Mit weitreichenden Wirtschaftssanktionen erhöht die EU den Druck auf den Apparat des belarussischen Machthabers Alexander Lukaschenko. Bei einem Treffen der Außenminister verständigten sich die 27 Mitgliedstaaten am Montag in Luxemburg darauf, die Kali- und Düngemittelindustrie der ehemaligen Sowjetrepublik sowie Mineralölunternehmen und den Finanzdienstleistungssektor des Landes ins Visier zu nehmen. Der Beschluss soll schon in den nächsten Tagen umgesetzt werden.
Maas will Nebenwirkungen für deutsche Energiewirtschaft in Kauf nehmen
„Wir wollen auf die Art und Weise einen Teil dazu beitragen, dass dieses Regime finanziell ausgetrocknet wird“, sagte Außenminister Heiko Maas (SPD). Er räumte ein, dass die Sanktionen unerwünschte Nebenwirkungen für die deutsche Wirtschaft mit sich brächten. „Wir werden auch im Energiebereich, wo es Verbindungen gibt, sicherlich betroffen sein.“ Dass viele Länder bereit seien, eigene Einbußen in Kauf zu nehmen, sei jedoch ein Zeichen dafür, dass man „sehr entschlossen“ sei.
Mit den Sanktionen reagiert die EU auf die anhaltenden Repressionen gegen die sogenannte Zivilgesellschaft und die demokratische Opposition in Belarus (früher: Weißrussland) - wie die jüngste Festnahme des regierungskritischen nationalistischen Bloggers Roman Protassewitsch. Belarussische Behörden hatten dafür eine Passagiermaschine auf dem Weg zwischen den EU-Staaten Griechenland und Litauen zu einer Zwischenlandung in Minsk gezwungen.
Bereits am Montag in Kraft gesetzt werden sollte ein neues Sanktionspaket gegen direkte Unterstützer Lukaschenkos. Es sieht vor, gegen 78 Personen EU-Einreiseverbote zu verhängen und deren Vermögenswerte einzufrieren. Betroffen sollen zudem acht Entitäten sein, also zum Beispiel staatliche Stellen oder Unternehmen.
Weitreichende Sanktionen vom Finanzsektor bis zum Erdölexport
Von den geplanten Sanktionen gegen den belarussischen Finanzdienstleistungssektor werden nach Angaben aus EU-Kreisen unter anderem österreichische Banken betroffen sein. Die Auswirkungen auf den Energiebereich in Deutschland ergeben sich demnach daraus, dass Belarus viele Erdölprodukte nach Deutschland exportiert. Diese machten 2020 nach Angaben der belarussischen Botschaft in Berlin rund 37 Prozent der Ausfuhren des Landes in die Bundesrepublik aus. Zudem werden nach Angaben von Diplomaten die Tabakindustrie sowie Unternehmen, die zum Beispiel Waffen oder Überwachungstechnik anbieten, betroffen sein.

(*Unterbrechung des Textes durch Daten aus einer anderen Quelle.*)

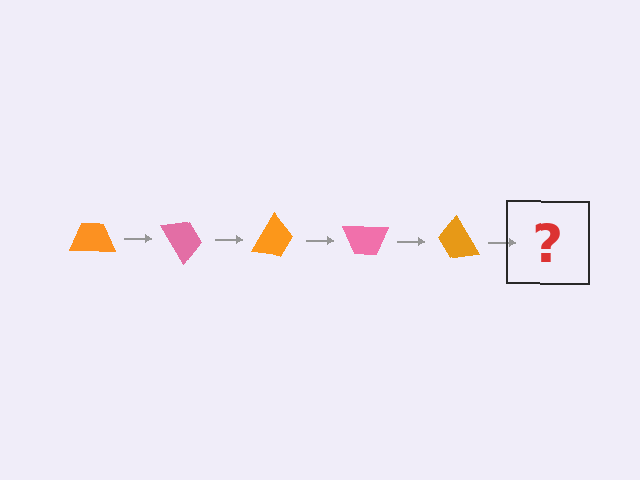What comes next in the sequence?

Befürchtungen, dass die Strafmaßnahmen Lukaschenko noch stärker in die Arme des russischen Präsidenten Wladimir Putin treiben könnten, wurden in Luxemburg zurückgewiesen. Litauens Außenminister Gabrielius Landsbergis verwies darauf, dass Lukaschenko schon jetzt mit Putin so eng verbunden sei, dass man ihn gar nicht enger drängen könne. Ähnlich äußerte sich Landsbergis zufolge auch die belarussische Oppositionsführerin Swetlana Tichanowskaja, die zu einem Frühstück mit den EU-Ministern eingeladen war. Tichanowskaja hatte die EU zuvor schon immer wieder zu schärferen Strafmaßnahmen aufgefordert.
In Belarus gibt es seit der Präsidentenwahl am 9. August vergangenen Jahres Proteste gegen Lukaschenko, der sich nach der umstrittenen Abstimmung zum Wahlsieger erklären ließ. Im Umfeld der Proteste gab es bereits mehrere Tote, hunderte Verletzte und tausende Festnahmen. Menschenrechtler sprechen von Folter in den belarussischen Gefängnissen. Gegen Lukaschenko selbst und Dutzende seiner Unterstützer gibt es schon seit längerem Strafmaßnahmen.